I have an ASP.NET application that uses Session.SessionID to prevent multiple users viewing the same data at the same time.
I have a table that contains a set of images (stored in BLOB) that require processing. Only one user is supposed to be able to view the same image at the same time. To achieve this, as each record is retrieved by a user the record is updated with the Session.SessionID. This update occurs inside a ReaderWriterLock.
I have done a test to ensure the ReaderWriterLock is working correctly and can confirm that only one session can execute the code inside that block at once.
My current theory is that two different users are getting the same SessionID at the same time. A user of this application is allowed to view records they have locked or any unlocked images.
I have modified the application to display the SessionID in the footer of every page so that if the problem happens again I can check the SessionID value.
I've seen some articles online suggesting that SessionID is not unique and some saying that the SessionID is unique. I understand that SessionID is not unique forever but can the SessionID value be considered unique for active sessions?
This forum describes a similar problem
I have also read some suggestions that a Guid should be stored in the Session object and used as a unique ID instead of the Session ID.
Thanks for the responses so far. Here is a clarification based on the answers so far:
"Locked forever" – we prevent this by a lock timeout of 5 minutes. Before a user locks an image, while inside the ReaderWriterLock, we do a "cleanup" of old locks (which unlocks images locked for more than 5 minutes), a query to get the oldest unlocked image and an update statement to "lock" that image to the current session.
A possible cause of the problem would be if one user "locks" an image but then leaves the PC for a short break. If they did nothing for 5 minutes, that image on there screen would be unlocked and potentially opened by another user. I mentioned this scenario when the problem was reported and I was assured that the users had been working continuously.
"Different Window/Tab" – I haven't actually seen the error with my own eyes but the person who reported the problem has told me that it is two different PC's and two different usernames of the logged in user.
Hopefully now that I am displaying the Session ID on the page, next time it happens I will be able to say with certainty whether it is the same Session ID on two machines or if it is some other problem. This issue has never occurred during the testing phase so it appears to be a symptom of a larger number of concurrent users.
Thanks for the responses so far and I will update this question as more information comes to hand.

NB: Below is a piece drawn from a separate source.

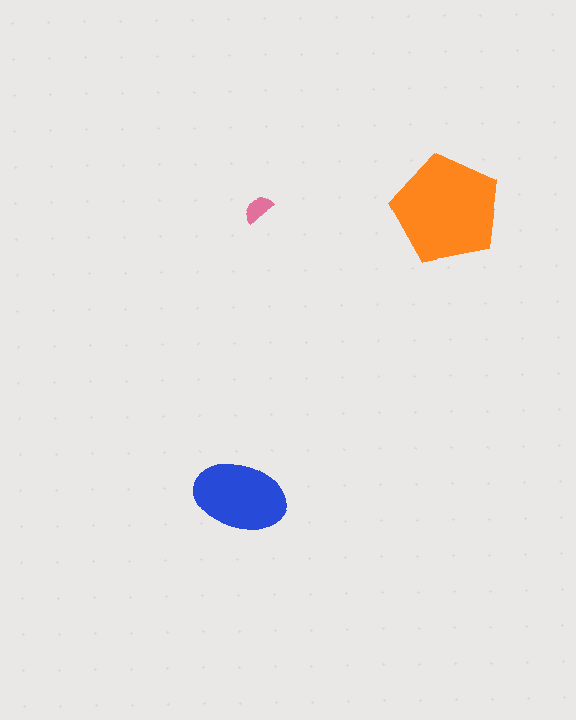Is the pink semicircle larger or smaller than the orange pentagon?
Smaller.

It seems that the user didn't give me the full story. Session ID is unique in our case as per the accepted answer. Two users were able to see the same image at the same time because user 1 was idle for the 5 minute "abandoned image" unlock process. The "abandoned image" timeout has been raised to match the session timeout to avoid this problem.
Best Answer
Session ID is unique per user as far as ASP.NET assigns them, though that is not a guarantee against malicious users (a user could manually copy the ID they've been assigned and give it to someone else).
What you are likely seeing here is multiple tabs or windows from the same user, as it is perfectly valid for a user to be making more then one request at a time.
To do what you want I would have to ask - how do you know when a user has stopped looking at an image, so you can unlock it. What if I view an image, and then just close my browser instead of going to another page/image, does it remain locked to my (lost forever) session id?
If you are using some kind of checkout scheme - the user must intentionally check out and check in an image, then you should perhaps be using a unique number for that checkout (new Guid), rather then the whole user.